Однажды, ожидая очереди, чтобы войти в кабинет Гортелу, я был в довольно скверном расположении духа и от нечего делать барабанил пальцами по стеклу. Легкий шум заставил меня обернуться. Я увидел только что вошедшего господина с немного сгорбленной фигурой и без труда узнал господина Вильсона по длинной рыжеватой бороде, так как его портреты в то время фигурировали во всех журналах и витринах книжных магазинов.

Он с большим вниманием рассматривал висевшие на стенах портреты членов суда и как будто напрягал память, чтобы припомнить тех, которым он оказал услуги.

Господин Вильсон обернулся и тотчас же с улыбкой направился ко мне.

— Кажется, вы господин Горон? — сказал он.

— Совершенно верно, — ответил я, — и удивляюсь вашему спокойствию.

— Ба! — воскликнул он, по-прежнему улыбаясь. — Не хотите ли сигару? — и вынул портсигар, наполненный гавайскими сигарами.

— Извините, — произнес я очень сухо, — если вам положение кажется забавным, то мне оно представляется очень скверным.

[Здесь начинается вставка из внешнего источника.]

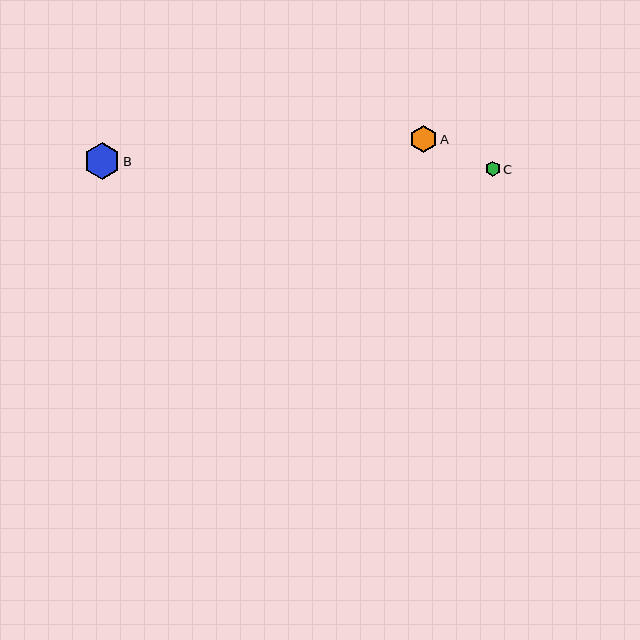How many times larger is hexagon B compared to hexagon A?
Hexagon B is approximately 1.3 times the size of hexagon A.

В эту минуту вошел господин Граньон и засмеялся, увидя господина Вильсона, настойчиво протягивавшего мне свой портсигар, тогда как я делал вид, что не замечаю этого.

— Полно, Горон, — сказал мне господин Граньон, — вы можете принять сигару, это вас не скомпрометирует.

В эту минуту я был приглашен в кабинет господина Гортелу, который любезно хотел мне напомнить, что максимум наказания — двадцать лет каторжных работ!

Это был единственный случай в моей жизни, когда я говорил с господином Вильсоном, этим странным человеком, который своим молчанием и спокойствием сумел отразить все нападки, которым подвергался.

В том настроении, в котором я находился, меня, понятно, не могла особенно тронуть тогдашняя политическая буря — падение Греви и избрание Карно.

Я вздохнул с облегчением только 13 декабря, когда следственная комиссия, назначенная палатой по нашему злосчастному делу, признала мою полную невиновность.

В заключение я не могу не упомянуть о последней очной ставке между моим бывшим начальником и мной в кабинете Гортелу. И я не забуду никогда, с каким благородством и твердостью господин Граньон старался меня выгородить.

— Господин Горон, — сказал он, — исполнил только свой долг, он действовал исключительно по инструкциям, получаемым от меня, следовательно, на него никоим образом не может падать ответственность за все случившееся. Впрочем, этой ответственности я также не могу принять на себя, так как действовал по приказанию моих начальников. Что касается писем, то я заверяю честью, что не сжигал и не уничтожал ни одной бумаги из дела. Больше я ничего не могу сказать.